Correlation of Ionized Calcium with Macro Minerals during Peripartum Period in Berari Goat
There was significant (p<0.05) positive correlation (r =0.536) between ionized calcium and total calcium. Also significant (p<0.05) positive correlation between ionized calcium and magnesium (r=0.480). Total calcium has shown significant (p<0.05) positive relationship with magnesium (r=0.268) and non-significant positive correlation with phosphorous (r =0.002). Serum magnesium level has shown positive significant (p<0.05) correlation with phosphorous (r =0.382) during peripartum period in Berari goat.
The levels of ionized calcium and macrominerals viz. total calcium. Mg and P were estimated during the peri-partum period of the Berari goat. The main objective of the study was to find out the levels of iCa during the peri-partum period of these goats by using ion selective electrode (ISE). The ISE is the most convenient, accurate and reliable method for the estimation iCa. In our study the iCa levels were almost half the levels of the total calcium. This indicate that the half of the calcium in the blood is in ionized form i.e. biologically active form in these animals serum ionized calcium increased significantly from the day of kidding through 7th, 14th and 21st day postpartum. Serum phosphorus shown increasing trend through day 14th, 7th prepartum, day of kidding (0th day), 7th, 14th and 21st post-partum. Serum Mg concentration lowest on 7th day postpartum and highest values on 21st day postpartum without any specific trend.
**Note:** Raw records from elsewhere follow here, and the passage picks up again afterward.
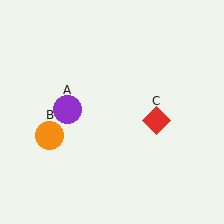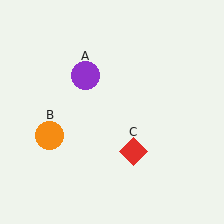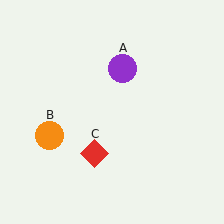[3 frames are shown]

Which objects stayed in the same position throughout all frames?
Orange circle (object B) remained stationary.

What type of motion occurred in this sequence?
The purple circle (object A), red diamond (object C) rotated clockwise around the center of the scene.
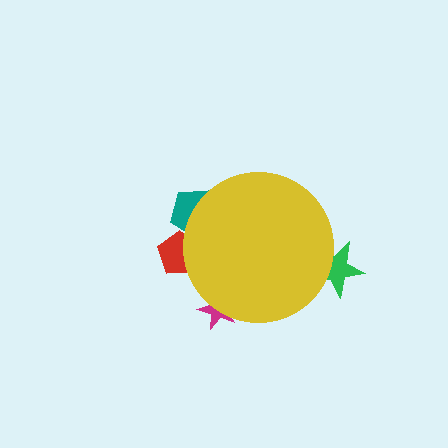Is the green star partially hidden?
Yes, the green star is partially hidden behind the yellow circle.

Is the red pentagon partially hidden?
Yes, the red pentagon is partially hidden behind the yellow circle.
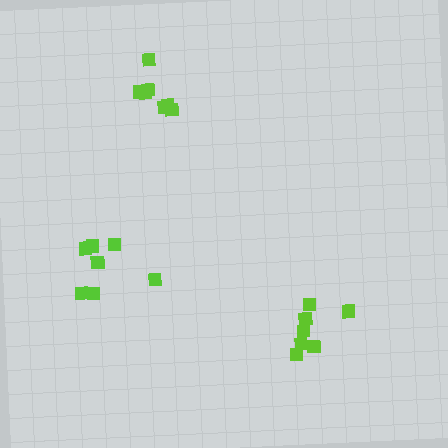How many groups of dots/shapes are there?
There are 3 groups.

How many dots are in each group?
Group 1: 7 dots, Group 2: 7 dots, Group 3: 7 dots (21 total).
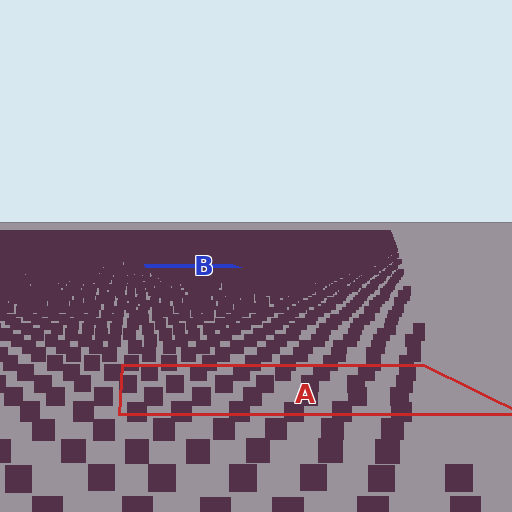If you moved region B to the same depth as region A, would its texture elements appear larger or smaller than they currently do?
They would appear larger. At a closer depth, the same texture elements are projected at a bigger on-screen size.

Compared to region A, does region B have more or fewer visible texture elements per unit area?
Region B has more texture elements per unit area — they are packed more densely because it is farther away.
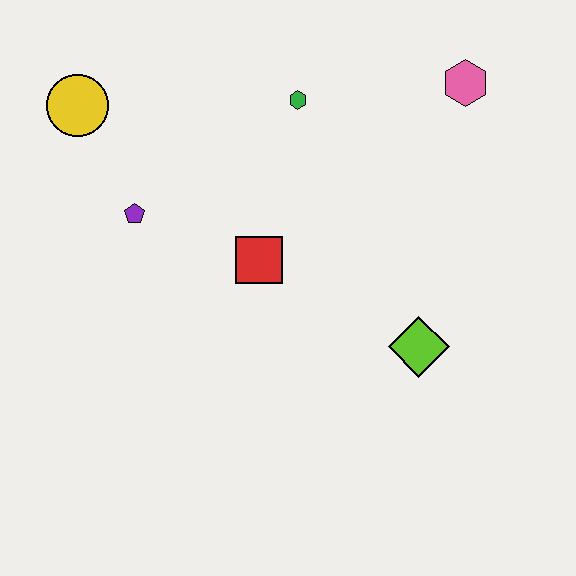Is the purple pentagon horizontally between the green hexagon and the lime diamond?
No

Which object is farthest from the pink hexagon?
The yellow circle is farthest from the pink hexagon.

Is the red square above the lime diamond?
Yes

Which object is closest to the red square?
The purple pentagon is closest to the red square.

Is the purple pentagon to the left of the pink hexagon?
Yes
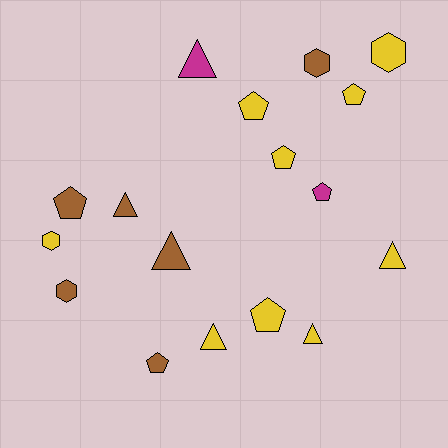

There was significant positive correlation between serum ionized calcium and total calcium and magnesium level during peri-partum period in Berari goat.
Considering the biological importance of ionized calcium and to establish its normal reference range and cut off value of iCa for the accurate diagnosis of various metabolic disorders during peri-partum period in these goats, it is necessary to study this parameter through entire gestation period with more number of samples along with total calcium, total protein, pH and vitamin D status in healthy and animals with subclinical and clinical hypocalcaemia.